Thursday, May 17, 2012

UPDATE 1-Singapore April export rise hides weak regional outlook

* April non-oil exports +8.3 pct y/y, vs +6.9 pct consensus

* Q1 GDP +1.6 pct y/y, below economists' forecast of 1.8 pct

* April inflation seen rising from March, may hit 6 pct y/y

SINGAPORE, May 17 (Reuters) - Singapore exports rose more

than expected in April due to a surge in pharmaceuticals but

softness in electronics, a mainstay of manufacturing in many

Asian economies, points to a likely slowdown in regional growth

as China's economy cools.

Wealthy Singapore, a major Asian business and financial

centre whose trade is three times the size of its economy, is

widely seen as a barometer for the region. Electronics account

for about one-third of its exports of domestically produced

goods excluding oil.

The Southeast Asian city-state on Thursday said its non-oil

domestic exports grew 8.3 percent in April from a year ago,

beating the consensus forecast of 6.9 percent growth and turning

around from March's 4.3 percent year-on-year contraction.
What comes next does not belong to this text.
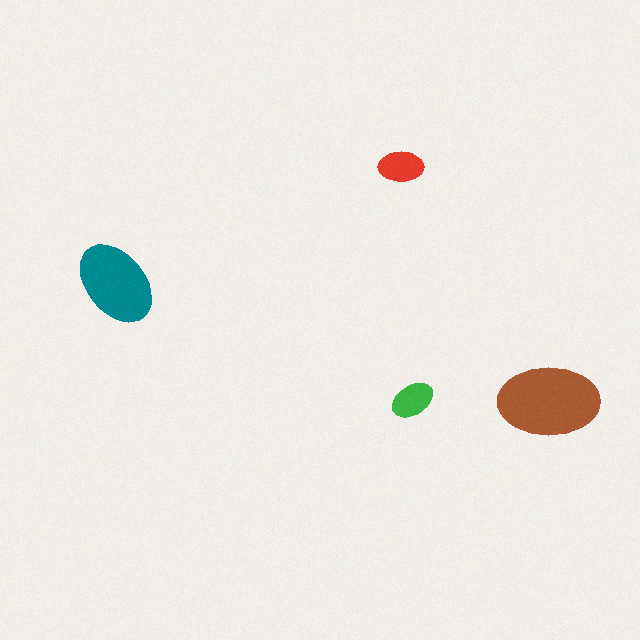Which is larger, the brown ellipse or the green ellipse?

Electronics, however, grew by just 1 percent last month,

while electronics re-exports - an indicator of regional trade

flows - shrank 5.2 percent year-on-year following a 5.5 percent

decline in March.

"The re-export story is a reflection of the deceleration of

the Chinese economy," said Selena Ling, head of treasury

research and strategy at Oversea-Chinese Banking Corp.

Ling said data from Asian countries shows shipments to China

have been slowing, suggesting "the Chinese economy hasn't

bottomed yet, which means the trough will be in Q2".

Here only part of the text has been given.